A technology called software defined radio, or SDR, was authorized by the FCC last year and is being used to develop intelligent transceivers that can navigate through the congested airwaves without causing electro-magnetic interference.

SDR allows telecom service providers to offer devices that can jump from one communications channel to another as transmission standards change and as unused airwaves become available.

Such flexibility would be especially valuable in the United States, which -- unlike Europe and Asia -- has more than four competing cellular phone standards as well as a host of wireless computer network standards. Engineers envision a day when a cell phone or hand-held computer will automatically reprogram itself to access all of these networks and even act as a TV remote or pager.
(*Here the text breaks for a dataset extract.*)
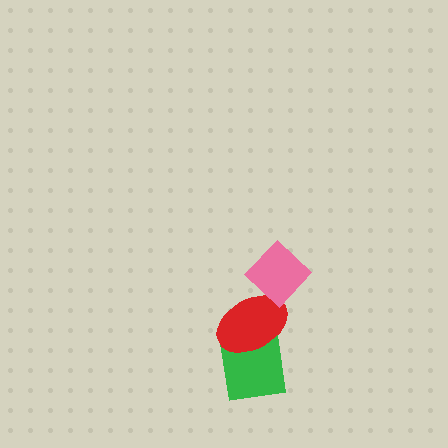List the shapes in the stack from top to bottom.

“SDR can mitigate the downsides of having multiple wireless transmission standards by making more efficient use of spectrum,” said Vanu Bose, chief executive of Vanu Inc., a Cambridge, Mass., start-up that will demonstrate a software defined radio device later this month in San Diego.

On Capitol Hill, several bills have been introduced to promote airwave reform, including a measure by Rep. Edward J. Markey (D-Mass.) that would more than double the amount of spectrum available for unregulated wireless services such as WiFi.

“Spectrum reform is coming this year one way or another -- whether through legislation or through the FCC,” said Ellen Goodman, an associate professor of law at Rutgers University who has followed the issue.